With linear broadcasting, you’re usually confined to standard 30 or 60 minute windows. Generally, you would allot 22 minutes of content for a 30 minute program slot. Digital provides some flexibility on the format so the opportunity for traditional broadcasters is that we can eliminate fixed time constraints, work with different personalities in a variety of environments, apply different concepts, and do all of this with creative tools and features native to each platform. It’s a terrific way to engage new audiences and integrate advertisers in a targeted manner, and to do so cost-effectively.
Digital content is typically shorter than TV content, often more fast-paced, and less dependent on a storyline or being episodic. You want to minimize build-up, try to jump into whatever is happening early, keep it fast-paced and layer in humour and/or high energy debate and dialogue. Evoking emotion early is key. Most digital content is consumed on a mobile device, so you have to create digital content that stops people in their path — or rather their thumb. Titles and image thumbnails matter. Once you’ve grabbed someone’s attention, you have a finite window to deliver entertainment and value.
What role have content creators played in helping you reach digital audiences?
Coleman: Sportsnet personalities are encouraged to be their own unique selves and that authenticity really resonates with digital fans, too. Steve Dangle has a very unique personality and shtick that has really worked well for him. The reason he’s so successful is that he is authentic and that’s true for all of our personalities.
For example, NHLTrade Trees, where Steve looks back at some of the biggest NHL trades over the last 30 years, was launched during the shutdown and has now become a weekly staple, averaging over 70,000 viewers. We also launched “Dang-Its Of All-Time,” leveraging the original concept into a segment that can be shot and released at any time.
Have you noticed audience trends as you’ve shifted to digital?

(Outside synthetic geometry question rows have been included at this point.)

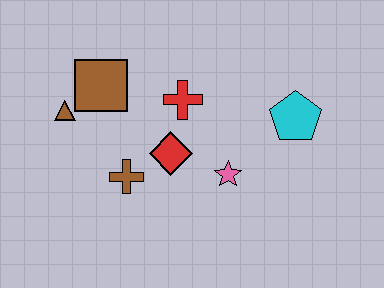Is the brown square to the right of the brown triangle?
Yes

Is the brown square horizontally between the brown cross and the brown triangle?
Yes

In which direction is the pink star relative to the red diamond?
The pink star is to the right of the red diamond.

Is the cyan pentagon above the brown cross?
Yes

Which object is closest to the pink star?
The red diamond is closest to the pink star.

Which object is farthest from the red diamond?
The cyan pentagon is farthest from the red diamond.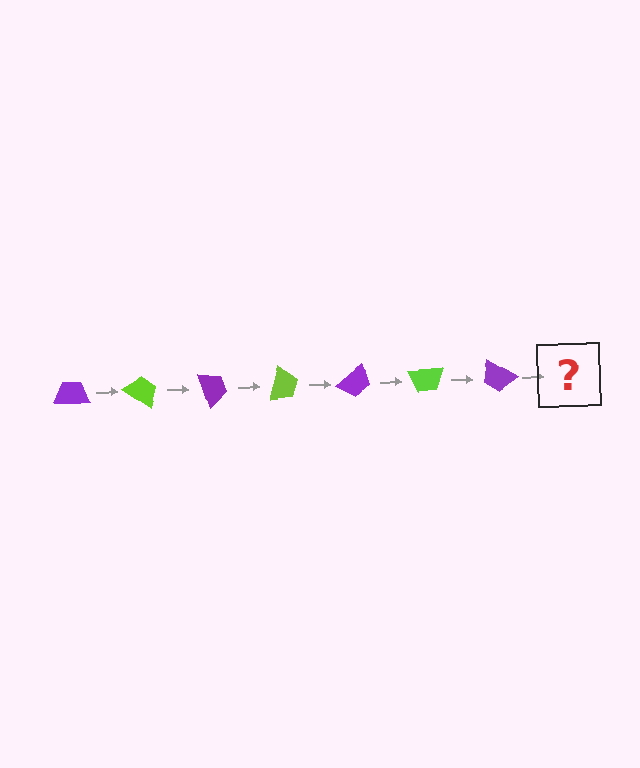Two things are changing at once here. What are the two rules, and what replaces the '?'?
The two rules are that it rotates 35 degrees clockwise each step and the color cycles through purple and lime. The '?' should be a lime trapezoid, rotated 245 degrees clockwise from the start.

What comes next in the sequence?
The next element should be a lime trapezoid, rotated 245 degrees clockwise from the start.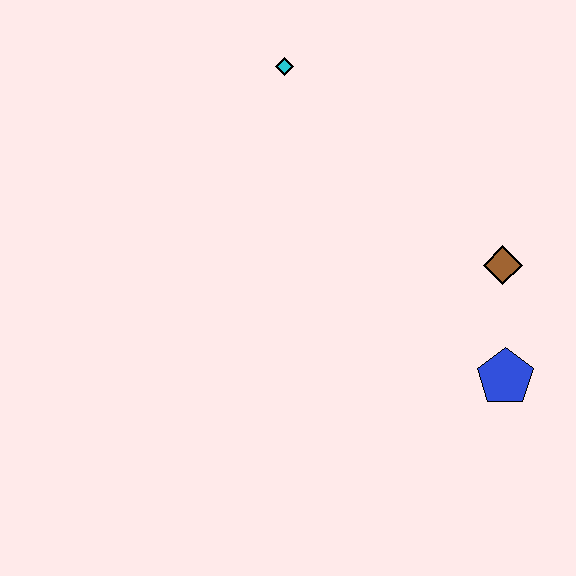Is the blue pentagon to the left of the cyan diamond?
No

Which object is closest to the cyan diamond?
The brown diamond is closest to the cyan diamond.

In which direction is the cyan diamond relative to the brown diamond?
The cyan diamond is to the left of the brown diamond.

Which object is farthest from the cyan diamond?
The blue pentagon is farthest from the cyan diamond.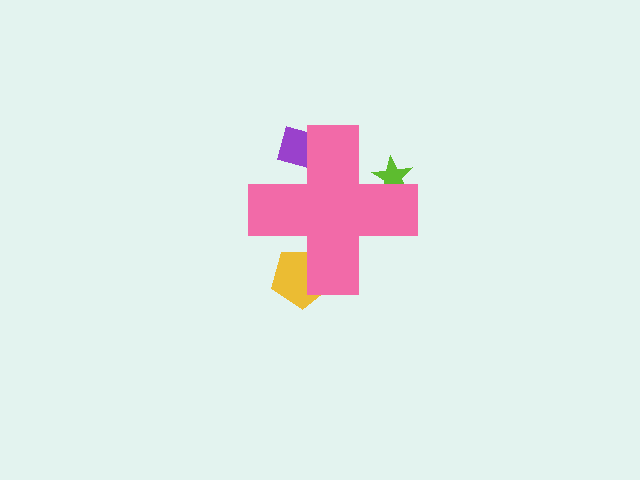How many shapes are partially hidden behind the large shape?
3 shapes are partially hidden.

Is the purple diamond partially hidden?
Yes, the purple diamond is partially hidden behind the pink cross.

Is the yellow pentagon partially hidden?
Yes, the yellow pentagon is partially hidden behind the pink cross.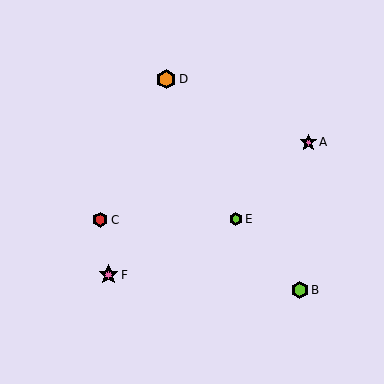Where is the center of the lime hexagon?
The center of the lime hexagon is at (236, 219).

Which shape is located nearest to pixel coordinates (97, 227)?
The red hexagon (labeled C) at (100, 220) is nearest to that location.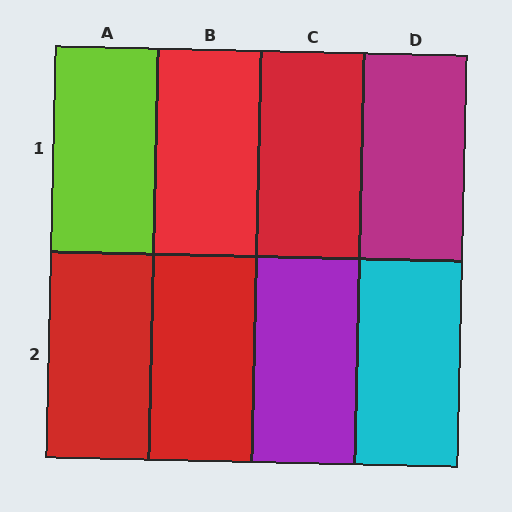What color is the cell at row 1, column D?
Magenta.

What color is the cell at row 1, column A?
Lime.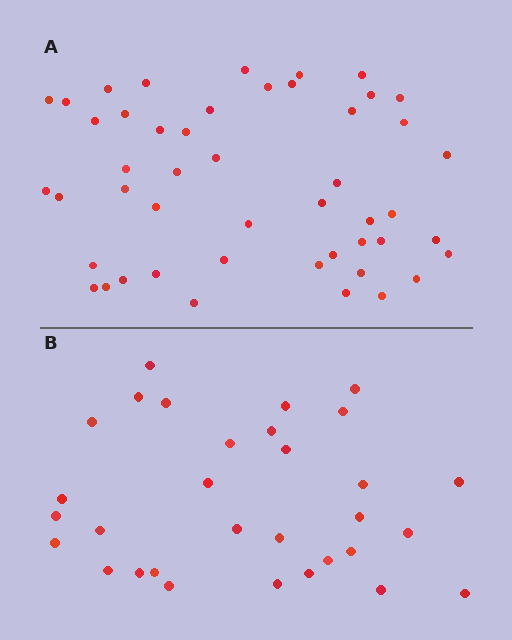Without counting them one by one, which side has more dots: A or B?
Region A (the top region) has more dots.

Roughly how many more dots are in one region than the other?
Region A has approximately 15 more dots than region B.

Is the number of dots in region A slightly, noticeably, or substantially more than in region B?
Region A has substantially more. The ratio is roughly 1.5 to 1.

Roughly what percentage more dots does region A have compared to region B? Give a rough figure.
About 55% more.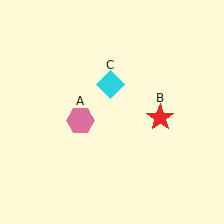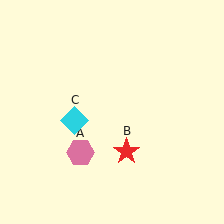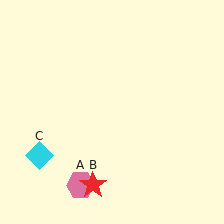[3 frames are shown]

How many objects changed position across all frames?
3 objects changed position: pink hexagon (object A), red star (object B), cyan diamond (object C).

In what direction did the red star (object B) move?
The red star (object B) moved down and to the left.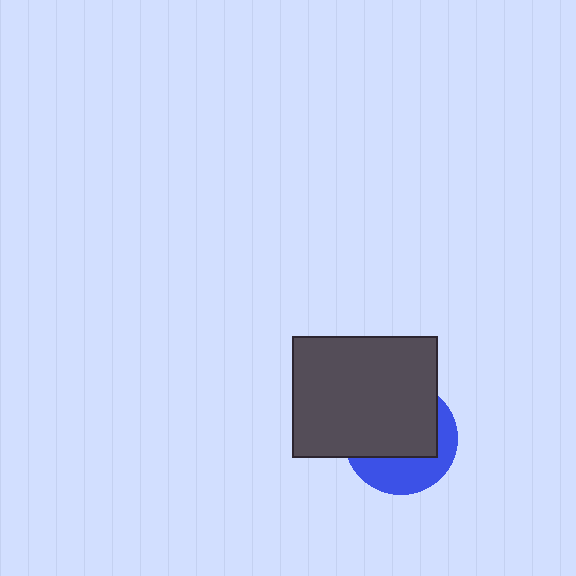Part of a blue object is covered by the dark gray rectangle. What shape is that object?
It is a circle.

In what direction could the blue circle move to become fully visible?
The blue circle could move down. That would shift it out from behind the dark gray rectangle entirely.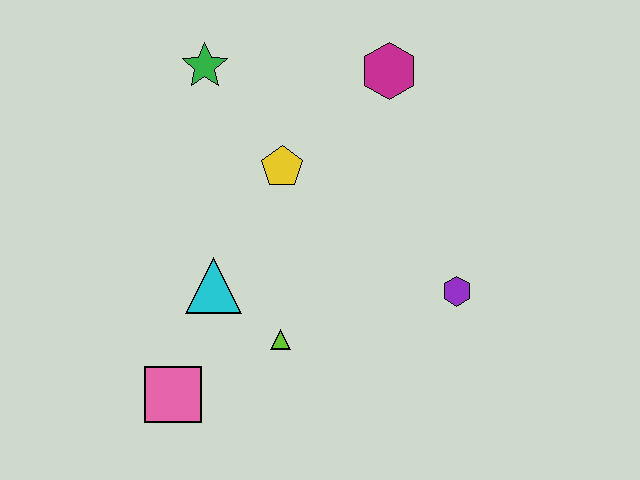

Coleman: Our YouTube audiences are very open to engaging with long-form content if it is done well. We’ve been resurfacing and featuring documentaries on our channel, to help us engage our audience and improve our overall watch-time and retention rates. For example, “The Secret Life of Bobby Ryan” documentary is a great example.
Another interesting trend is that our Sportsnet YouTube audience has skewed younger, with just over 83% of our audience being 44 years of age or younger. Prior to the pause this was about 77%. In that time we have increased our average retention by about 15%, largely due to the longer form content we have launched recently, and our subscriber base has increased by roughly 30,000 subs and is projected to surpass the 500,000 mark by the end of the NHL and MLB playoffs.
We’ve also noticed the majority of our viewers are watching between 12 p.m. and 4 p.m. which is a drastic change from pre-COVID when they were usually watching in the evenings, given that’s when we were releasing live NHL content after games had finished.
Lastly, now that live sports have resumed, what role will digital video play in your content strategy?
Viewers on our YouTube channel are now once again gravitating towards highlight packs, which is to be expected with live sports returning.
We will continue to find new ways to feed that need and expand and improve our digital content offerings. The next generation of sports fans are incredibly tech savvy, they actively seek out second screen experiences, and they are conditioned to interact and engage with video content.